Targeting the metabolic enzyme PGAM2 overcomes enzalutamide resistance in castration-resistant prostate cancer by inhibiting BCL2 signaling.

The next-generation androgen receptor (AR) inhibitor enzalutamide (ENZ) is the mainstay treatment for metastatic prostate cancer. Unfortunately, resistance occurs rapidly in most patients, and once resistance occurs treatment options are limited. Therefore, there is an urgent need to identify effective targets to overcome ENZ resistance. Here, using a genome-wide CRISPR-Cas9 library screen, we found that targeting a glycolytic enzyme, phosphoglycerate mutase PGAM2, significantly enhanced the sensitivity of ENZ-resistant prostate cancer cells to ENZ both in vivo and in vitro.

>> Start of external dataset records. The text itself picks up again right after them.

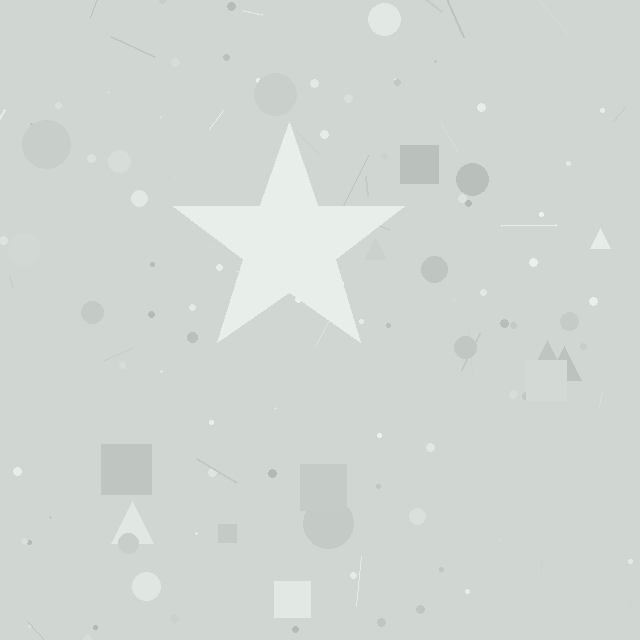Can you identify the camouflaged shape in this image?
The camouflaged shape is a star.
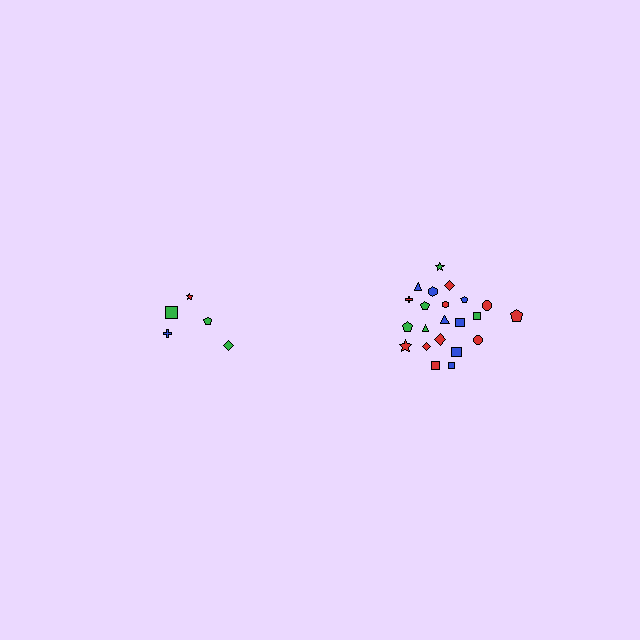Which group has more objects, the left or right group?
The right group.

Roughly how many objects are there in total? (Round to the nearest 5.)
Roughly 25 objects in total.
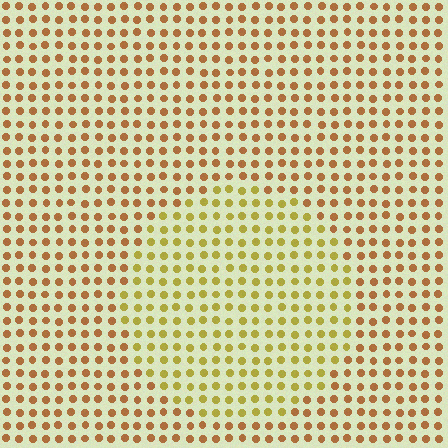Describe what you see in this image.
The image is filled with small brown elements in a uniform arrangement. A circle-shaped region is visible where the elements are tinted to a slightly different hue, forming a subtle color boundary.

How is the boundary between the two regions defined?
The boundary is defined purely by a slight shift in hue (about 31 degrees). Spacing, size, and orientation are identical on both sides.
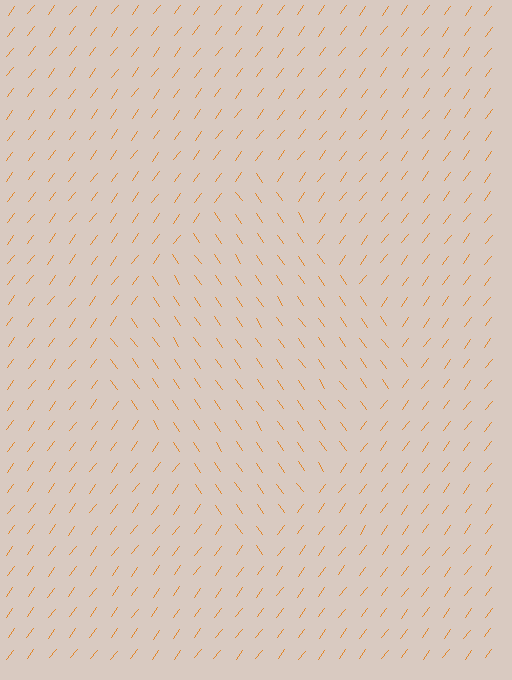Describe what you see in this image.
The image is filled with small orange line segments. A diamond region in the image has lines oriented differently from the surrounding lines, creating a visible texture boundary.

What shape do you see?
I see a diamond.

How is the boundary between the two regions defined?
The boundary is defined purely by a change in line orientation (approximately 72 degrees difference). All lines are the same color and thickness.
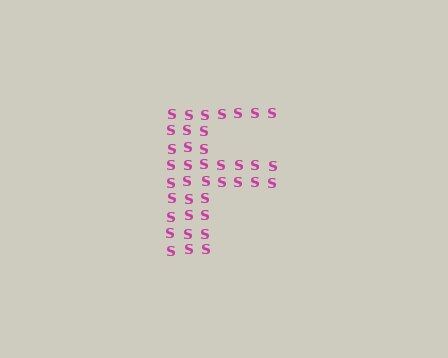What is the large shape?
The large shape is the letter F.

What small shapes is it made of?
It is made of small letter S's.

Inhibition of PGAM2 together with ENZ treatment triggered apoptosis by decreasing levels of the anti-apoptotic protein BCL-xL and increasing activity of the pro-apoptotic protein BAD. Mechanistically, PGAM2 bound to 14-3-3ζ and promoted its interaction with phosphorylated BAD, resulting in activation of BCL-xL and subsequent resistance to ENZ-induced apoptosis. In addition, high PGAM2 expression, which is transcriptionally regulated by AR, was associated with shorter survival and rapid development of ENZ resistance in prostate cancer patients. Together, these findings provide evidence of a non-metabolic function of PGAM2 in promoting ENZ resistance and identify PGAM2 inhibition as a promising therapeutic strategy for ENZ-resistant prostate cancer.